On the platform at the railway station in the Czech town Bohumin, near the Polish border, around 40 volunteers carry the last boxes of humanitarian aid destined for Ukraine.
It is around 4:30 on a freezing morning in early March. The boxes, enough to fill seven train carriages, mostly contain power banks, personal hygiene items, children's clothes, towels, bed clothes, and sleeping bags – anything that might come in handy in Ukraine, a country that has been suddenly and violently plunged into a brutal war. The train will also carry four tons of vital medical supplies for the hospital in Lviv.
The group of volunteers from Railways Helps, a Czech initiative that has stepped in to help organize and distribute donated material for delivery across the border in Ukraine, is headed by Albert Fikacek, who runs a transport company.

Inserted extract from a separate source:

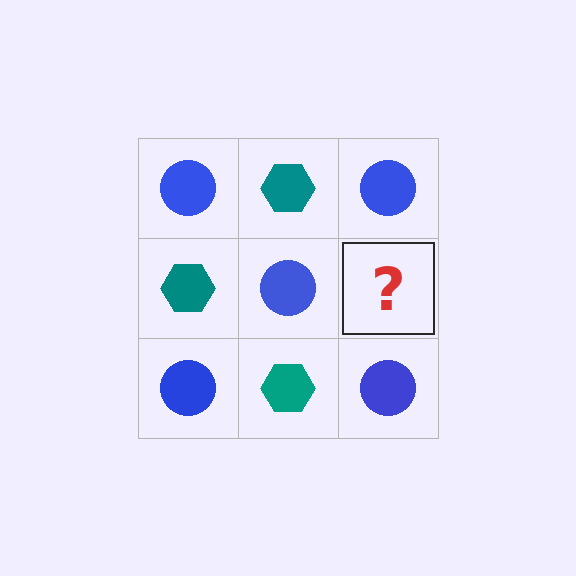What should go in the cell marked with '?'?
The missing cell should contain a teal hexagon.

Fikacek, who has dispatched train carriages to help with previous humanitarian disasters like the tornado that struck South Moravia last summer, jumped into action as soon as the invasion was launched, sending a set of seven wagons to help efforts in war-torn Ukraine.
In one direction, in addition to our group of journalists and volunteers, the train will carry humanitarian aid, and in the other, the volunteers hope to bring people fleeing Russian bombs to the Czech Republic. At least, that is the plan.
“The activity I'm trying to generate is one way of dealing with the negative emotions that the whole situation brings out in me. It's a way for me to cope with the crisis,” Fikacek says.